Shanghai taps state firms for pensions
City government orders SOEs to hand over a third of net profit to the local pension pool, getting the jump on provincial-level peers in reforms
Shanghai has taken a major step in reforming state-owned businesses by making it mandatory for the powerful companies to transfer more profits to the city's pension pool.
The municipality has ordered all major companies owned by the city government to contribute a third of their net profits to the social security system in three to five years.
The city government said the decision was in line with the blueprint mapped out at the third plenum of the Communist Party's Central Committee last month.
"We can't afford to miss the opportunities and regret it in future," Shanghai party boss Han Zheng told a government conference this week. "We have to face the existing problems, understand our tasks and overcome the difficulties through deeper reforms."
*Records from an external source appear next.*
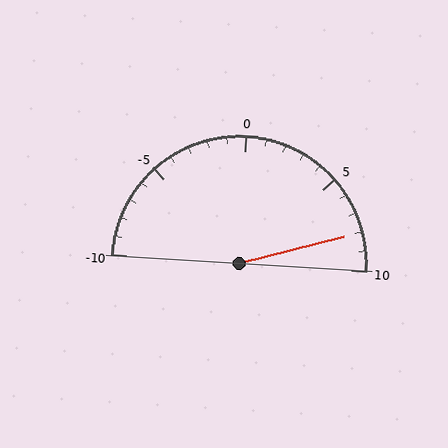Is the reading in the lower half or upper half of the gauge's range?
The reading is in the upper half of the range (-10 to 10).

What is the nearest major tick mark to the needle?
The nearest major tick mark is 10.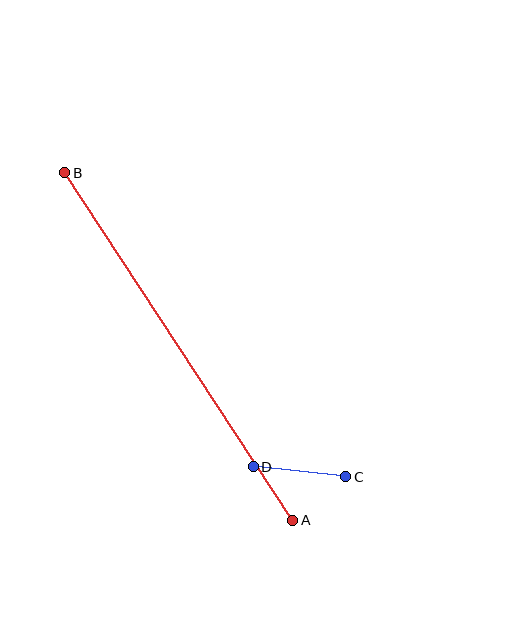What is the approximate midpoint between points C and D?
The midpoint is at approximately (300, 472) pixels.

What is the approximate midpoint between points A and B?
The midpoint is at approximately (179, 347) pixels.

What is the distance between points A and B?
The distance is approximately 415 pixels.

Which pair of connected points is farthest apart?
Points A and B are farthest apart.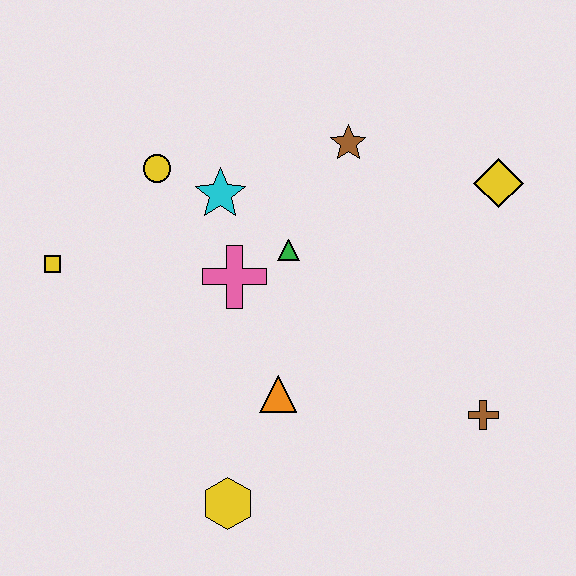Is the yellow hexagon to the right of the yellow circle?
Yes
Shanghai is the first provincial-level government to roll out its own reform measures on state-owned businesses after the third plenum. The move is in accordance with the mainland leadership's call to improve people's living standards by combating vested interest groups.
On the mainland, state-owned companies, most of which enjoy a cosy monopoly of the market, are regarded as one of the main interest groups. The new leaders, including President Xi Jinping and Premier Li Keqiang, have expressed determination to reform the gargantuan state sector to allow the masses to share in the benefits of their profits.
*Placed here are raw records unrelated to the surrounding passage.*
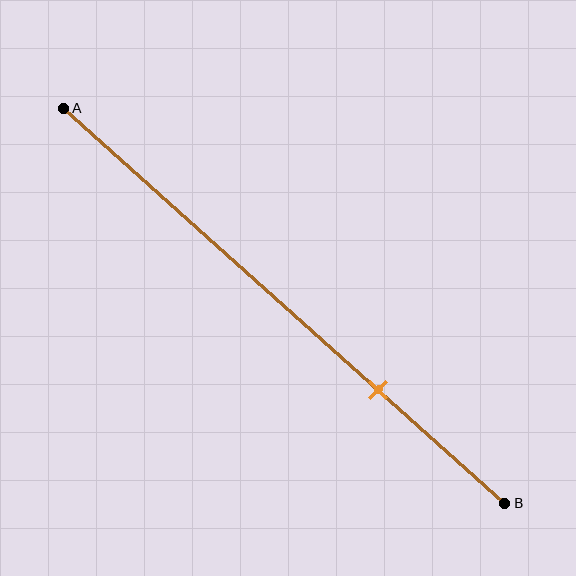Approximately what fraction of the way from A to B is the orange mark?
The orange mark is approximately 70% of the way from A to B.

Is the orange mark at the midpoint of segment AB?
No, the mark is at about 70% from A, not at the 50% midpoint.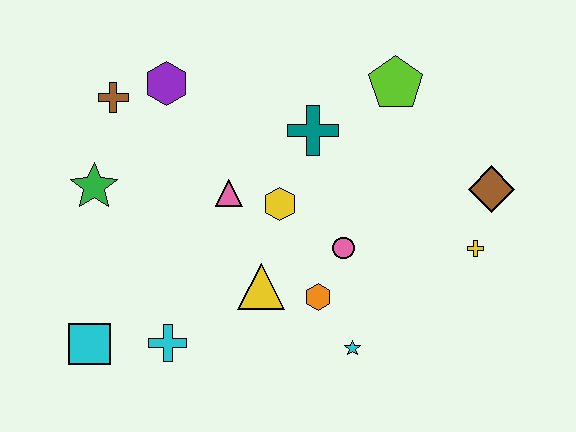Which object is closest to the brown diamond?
The yellow cross is closest to the brown diamond.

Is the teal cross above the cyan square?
Yes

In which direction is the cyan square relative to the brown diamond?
The cyan square is to the left of the brown diamond.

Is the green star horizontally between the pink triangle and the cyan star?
No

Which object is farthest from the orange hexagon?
The brown cross is farthest from the orange hexagon.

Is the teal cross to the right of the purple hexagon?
Yes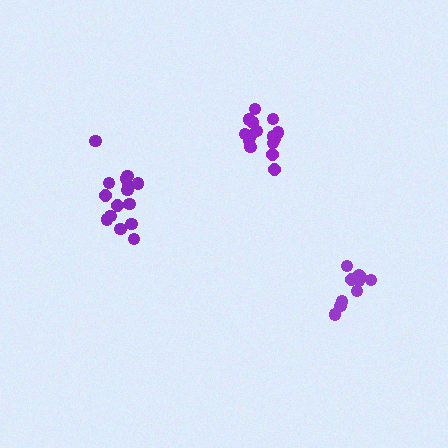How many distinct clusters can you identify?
There are 3 distinct clusters.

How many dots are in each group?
Group 1: 15 dots, Group 2: 15 dots, Group 3: 11 dots (41 total).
In Shanghai, local state-owned businesses generate net profits of more than 100 billion yuan (HK$126 billion) a year. Currently, state-owned companies are required to give about 10 per cent of their profits to the pension funds.
Beijing has been striving to replenish its underfunded pension pool as the population ages rapidly. Bank of China predicts that the pension financing gap would swell to 68.2 trillion yuan by 2033, from about 16.5 trillion yuan in 2010.
In 2009, the State Council required all state-owned companies under the direct oversight of the central government that listed on the stock market since 2005 to transfer the equivalent of 10 per cent of their floated shares to the national pension fund - a reserve fund used to replenish the local pension pools. The policy was estimated to have contributed an additional 100 billion yuan to the national pension fund.
"People's benefits were given the top priority in the new round of reform," said an official with a local state-owned company. "The message is clear: the state-owned companies, particularly the top managers, have to curb extravagance while sharing the benefits with the people."
Shanghai has been among the nation's slowest-growing local economies in the past five years as it shifts its focus from manufacturing to financial services.
The city attempted to regain its title as the mainland's economic locomotive with a series of ambitious plans including building a global financial centre and developing the mainland's groundbreaking free-trade zone.
City officials said the government would give full play to state-owned businesses with the goal of creating five to eight giant multinational firms.
Mayor Yang Xiong said the reforms were also aimed at nurturing entrepreneurship among state-owned companies. He pledged the city government would follow a hands-off policy regarding state companies' daily operations.